Prints out some information about speed computation of this laptop. See Measures branching in C++ from python to compare.

cpyquickhelper.numbers.measure_time (stmt, context, repeat = 10, number = 50, div_by_number = False)

Measures a statement and returns the results as a dictionary.

Benchmark sum accumulator

The following benchmark measures the differences while computing a sum of a float vector with a double or float accumulator. The two following functions implements the sum in C++.

cpyquickhelper.numbers.cbenchmark_sum_type.vector_float_sum (arg0)

vector_float_sum(arg0: numpy.ndarray[float32]) -> float

Computes a sum in C++ with vectors of floats and a float accumulator.

cpyquickhelper.numbers.cbenchmark_sum_type.vector_double_sum (arg0)

vector_double_sum(arg0: numpy.ndarray[float32]) -> float

Computes a sum in C++ with vectors of floats and a double accumulator.

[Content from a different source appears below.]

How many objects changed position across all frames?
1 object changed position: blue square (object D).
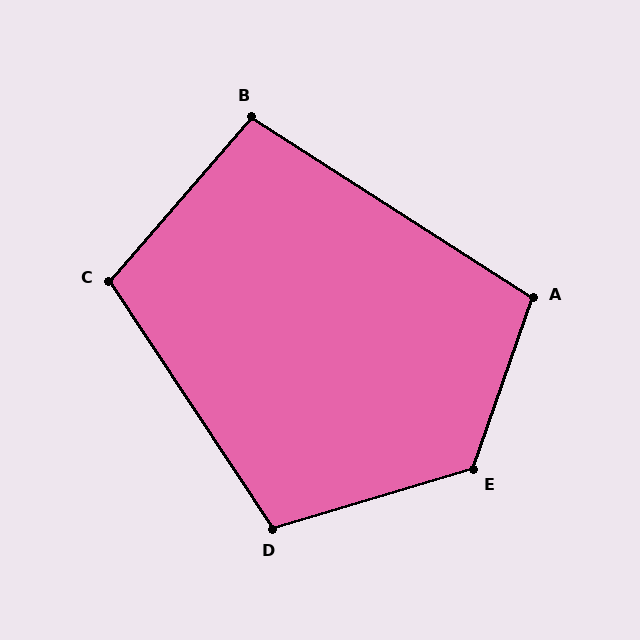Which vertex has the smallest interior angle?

The two next functions runs the benchmark in C, the measures does not include the python binding.

cpyquickhelper.numbers.cbenchmark_sum_type.measure_scenario_Float (values, repeat = 100, number = 10, verbose = False)

measure_scenario_Float(values: List[float], repeat: int=100, number: int=10, verbose: bool=False) -> ExecutionStat

Measure C++ implementation. Sum all elements with a float accumulator.

cpyquickhelper.numbers.cbenchmark_sum_type.measure_scenario_Double (values, repeat = 100, number = 10, verbose = False)

measure_scenario_Double(values: List[float], repeat: int=100, number: int=10, verbose: bool=False) -> ExecutionStat

Measure C++ implementation. Sum all elements with a double accumulator.